AI Model Excels at Analyzing Diverse Cancer Types and Unseen IHC Data
Posted on 18 Dec 2024
Immunohistochemistry (IHC) plays a crucial role in oncology, allowing pathologists to detect and quantify protein expression, which informs decisions for systemic therapy. Despite the existence of several AI algorithms to assist in scoring IHC images and improving diagnostic accuracy, current AI models face significant challenges, including data dependency and a lack of generalization. These AI-IHC models require large datasets of immunostain-specific images for training, which are often difficult to obtain, especially for newly developed immunostain-target pairs. Furthermore, these models struggle to analyze datasets that differ from their training set in terms of immunostain or cancer types, limiting their effectiveness across diverse clinical indications. These limitations highlight the need for scalable AI solutions capable of providing accurate analysis across a broad range of cancer types and immunostains. A new study has now demonstrated how an artificial intelligence (AI) model can excel at analyzing diverse cancer types and IHC stains, including datasets it had never previously encountered, due to an innovative training approach.
Lunit (Seoul, South Korea) has developed the Universal Immunohistochemistry (uIHC) AI model, now commercialized as Lunit SCOPE uIHC, which enables advanced biomarker analysis from even singleplex IHC, including subcellular stain localization, continuous intensity scoring, and cell type identification.
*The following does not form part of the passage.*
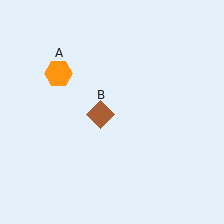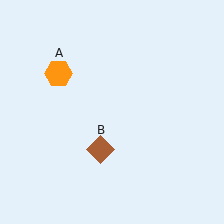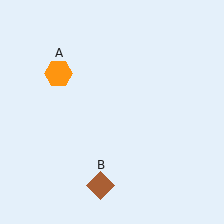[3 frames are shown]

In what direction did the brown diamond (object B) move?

In a study, Lunit compared eight deep learning models, including four single-cohort models (trained using data from a single stain or cancer type) and four multi-cohort models (trained on datasets that span multiple stains and cancer types), to assess their performance on both familiar and unseen datasets. The results, published in npj Precision Oncology, demonstrated that the uIHC model can generalize across diverse datasets with high accuracy.
The findings underscore the model's strong performance across a wide array of cancer types and immunostains, including those it had not been trained on. The uIHC model’s ability to generalize across different IHC images represents a significant advancement in digital pathology. By reducing the need for large, stain-specific datasets, this model facilitates scalable and efficient biomarker analysis, which is crucial for clinical diagnostics and drug development. This capability is particularly beneficial in evaluating new biomarkers related to emerging therapies, helping to address a major bottleneck in precision oncology.
"Our Universal Immunohistochemistry AI model solves a practical bottleneck in development settings—handling unseen cancer types and stains without requiring additional data annotation," said Brandon Suh, CEO of Lunit. "By proving the effectiveness of a multi-cohort training approach, this study shows how AI can be adapted to real-world complexities, delivering both precision and scalability. With the launch of Lunit SCOPE uIHC, we're enabling researchers and clinicians to focus on what truly matters: advancing patient care and accelerating therapeutic innovation."